Feeding grain to a youngster can cause growth spurs, and that is definitely what you do not want...


----------



## trailhorserider (Oct 13, 2009)

ReubenJCogburn said:


> What I worry about is the fact that she said I should be working him up to 5 pounds of grain (majority alfalfa) a day.
> _Posted via Mobile Device_


Alfalfa is not a grain. It is a hay. Do you mean an alfalfa pellet? Like working him up to 5 lbs of alfalfa pellets a day? That would make more sense.

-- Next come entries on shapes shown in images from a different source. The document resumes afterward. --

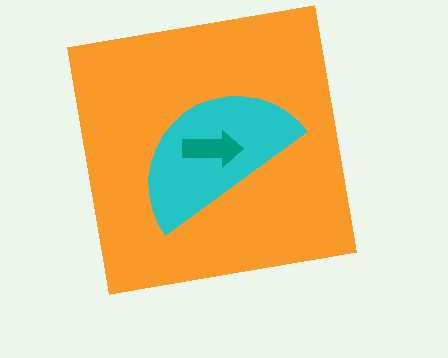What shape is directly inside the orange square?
The cyan semicircle.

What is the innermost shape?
The teal arrow.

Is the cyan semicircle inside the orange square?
Yes.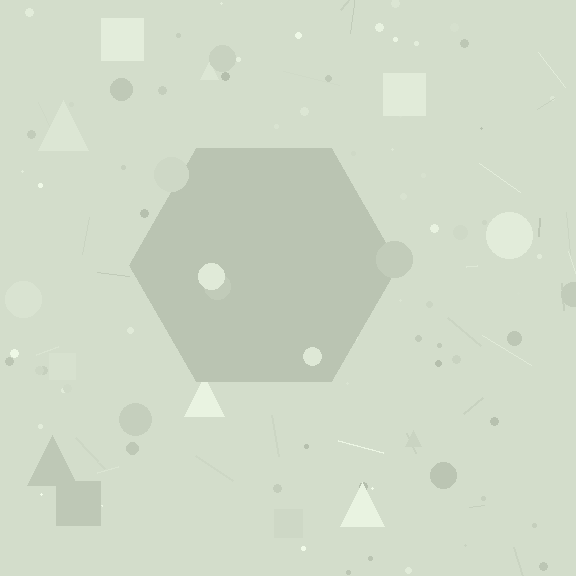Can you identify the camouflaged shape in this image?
The camouflaged shape is a hexagon.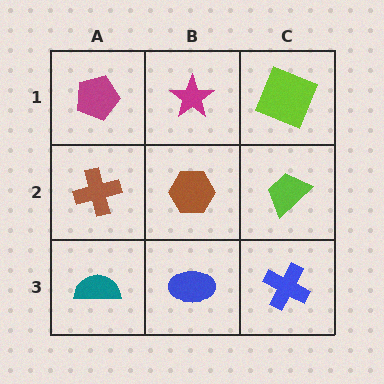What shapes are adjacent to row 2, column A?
A magenta pentagon (row 1, column A), a teal semicircle (row 3, column A), a brown hexagon (row 2, column B).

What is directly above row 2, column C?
A lime square.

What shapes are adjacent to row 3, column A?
A brown cross (row 2, column A), a blue ellipse (row 3, column B).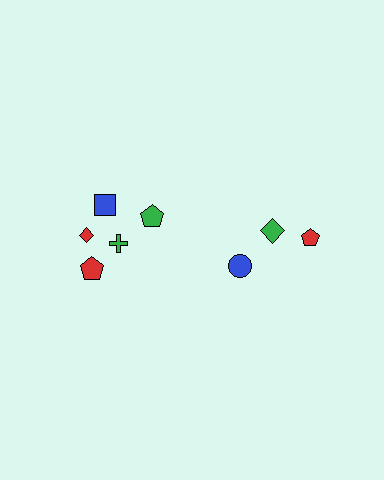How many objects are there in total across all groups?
There are 8 objects.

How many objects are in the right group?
There are 3 objects.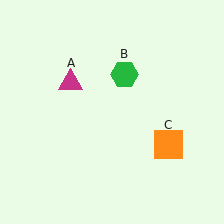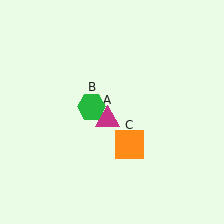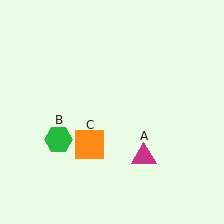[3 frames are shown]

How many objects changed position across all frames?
3 objects changed position: magenta triangle (object A), green hexagon (object B), orange square (object C).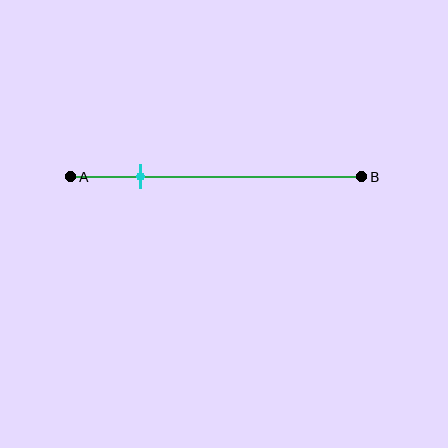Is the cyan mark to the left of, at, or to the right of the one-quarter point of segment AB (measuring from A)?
The cyan mark is approximately at the one-quarter point of segment AB.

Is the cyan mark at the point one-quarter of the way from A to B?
Yes, the mark is approximately at the one-quarter point.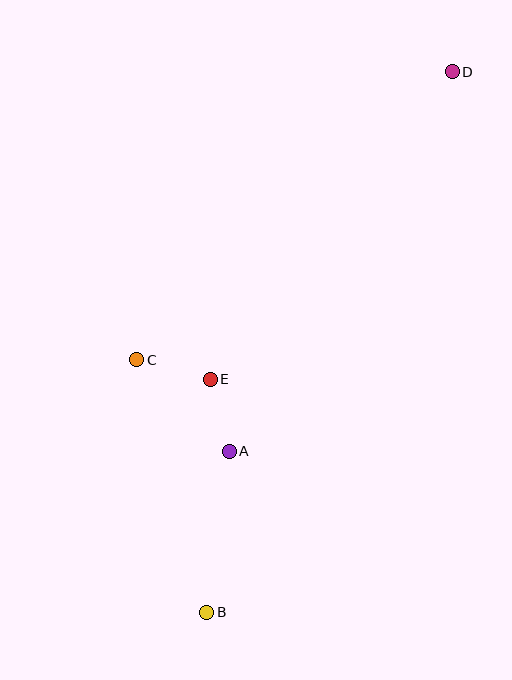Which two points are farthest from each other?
Points B and D are farthest from each other.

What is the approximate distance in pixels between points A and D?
The distance between A and D is approximately 440 pixels.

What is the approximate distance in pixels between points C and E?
The distance between C and E is approximately 76 pixels.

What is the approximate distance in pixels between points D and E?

I grew my youngster on about 50% alfalfa and 50% bermuda hay, with maybe a pound of Purina Ultium Growth daily. Right now, at age 3 he is on 100% alfalfa. That isn't exactly ideal, but that is what we have where we live and I think he has much of his growing done. The problem with alfalfa is it is short in phosphorous, so you really don't want to feed it 100% if you can mix it with another hay or grass that is better balanced. 

I would aim for about a max of 50/50 alfalfa and grass hay. Or if your vet says to work him up to 5 lbs of alfalfa pellets a day, that sounds pretty good as well. 

I can't comment on the other products as I have never used them.


----------



## ReubenJCogburn (Jul 17, 2013)

Cherrij said:


> tbh, what we were taught in the horse and that, IMHO is the best option for a yearling, or any youngster in good health (has not been malnourished or abused anywhere from foal to the point they are put in regular work) is free choice good quality hay, however, not very rich like alfalfa, normal hay (mixed grasses), ration balancer, salt, minerals, and lots of fresh water. The most important thing is for them to be able to graze, pick their hay and socialize, move on their own etc.
> Feeding grain to a youngster can cause growth spurs, and that is definitely what you do not want...


_Posted via Mobile Device_


----------



## ReubenJCogburn (Jul 17, 2013)

Sorry for my above post. I was trying to respond to both of you and ended up just posting a quote 

Anyway,
Thanks to both of you. The over graining is what I was worried about. Now that I think about it though, I am feeding alfalfa pellets because actual alfalfa isn't really available here... So maybe that's what she meant is that she'd like to see a higher percentage of alfalfa in his daily diet. I suppose five pounds of alfalfa of his total rations isn't unreasonable.... Though he eats free choice hay all day and already eats well over his % daily feed without factoring in the pelleted alfalfa.  but he isn't fat so I guess he can keep munching away. I guess he doesn't technically eat grain...
_Posted via Mobile Device_


----------



## Endiku (Dec 6, 2010)

If he is at a good weight, I wouldn't feed him that much grain. A good RB and as much hay as he wants is the best way to go. My filly was eating 4.5 lbs of grain a day while she was gaining weight but is down to 2.25 right now, and I plan to get her down even lower until she's eating a RB and hay. She also eats 6 lbs of alfalfa pellets and 1/2 a pound (working up to .75) of rice bran as well at ad lib hay. She's only 680 lbs, 13.3hh, yet she eats 18+ lbs of a hay PLUS the 6 lbs of alfalfa pellets a day  she is at a good weigh though so I figure she's using it for something!


----------



## Cherie (Dec 16, 2010)

What kind of hay is your horse getting now? What kind of grain and how much is he getting?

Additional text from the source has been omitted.